Le débat occidental passe en effet systématiquement à côté d’un point essentiel: Moscou a choisi très consciemment de mener cette guerre. Cette guerre n'a jamais «dégénéré». Et Moscou poursuit des objectifs qui vont bien au-delà de l'Ukraine.
Ce que Vladimir Poutine a en ligne de mire, ce n'est rien de moins que l'ordre mondial global tel que nous le connaissons, avec l'intangibilité territoriale comme pièce maîtresse. On n'ose imaginer les conséquences d'un abandon de ce principe.

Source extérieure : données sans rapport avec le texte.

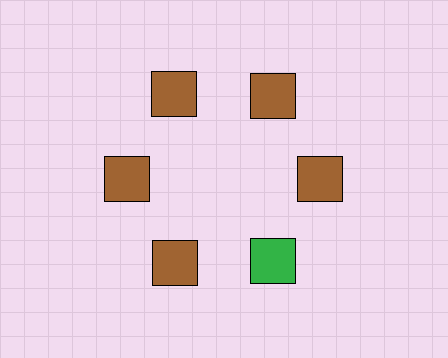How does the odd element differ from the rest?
It has a different color: green instead of brown.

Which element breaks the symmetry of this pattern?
The green square at roughly the 5 o'clock position breaks the symmetry. All other shapes are brown squares.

Il est clair que les anciennes solutions ne fonctionnent pas dans cette guerre. L'ONU est dans le coma, d'autres organisations comme l'Organisation pour la sécurité et la coopération en Europe (OSCE) sont en grande partie paralysées. Cela n'a donc aucun sens, du moins à ce stade, de discuter de troupes de l'ONU ou d'autres missions de maintien de la paix si la Russie peut participer à la définition du mandat d'une telle mission. L'UE n'a pas de mandat militaire. Reste l'Otan, seule organisation internationale capable d'assurer des garanties de sécurité pour l'Ukraine.
Il est donc logique que l'Ukraine demande à être rattachée à l'Otan. Tout comme la demande de pouvoir utiliser des armes selon sa propre planification. Et même si Zelensky parle d'une fin possible de la guerre en 2025, les exigences de sécurité économique et de dissuasion durable vis-à-vis de la Russie sont logiques elles aussi.
Les engagements russes ne valent rien. L'espoir que la société russe se soulève un jour n'existe plus. Sans un changement d'attitude de la société russe, y compris l'abandon des rêves impériaux et du militarisme, il n'est pas possible de coopérer d'égal à égal avec la Russie.
Minimiser cette guerre ne la fera pas disparaître. Au contraire, Poutine la pousse toujours plus loin, dernièrement avec le transfert de soldats nord-coréens en Ukraine. Alors que l'on débat ici de la ligne rouge et de la désescalade, la Russie continue de faire la guerre.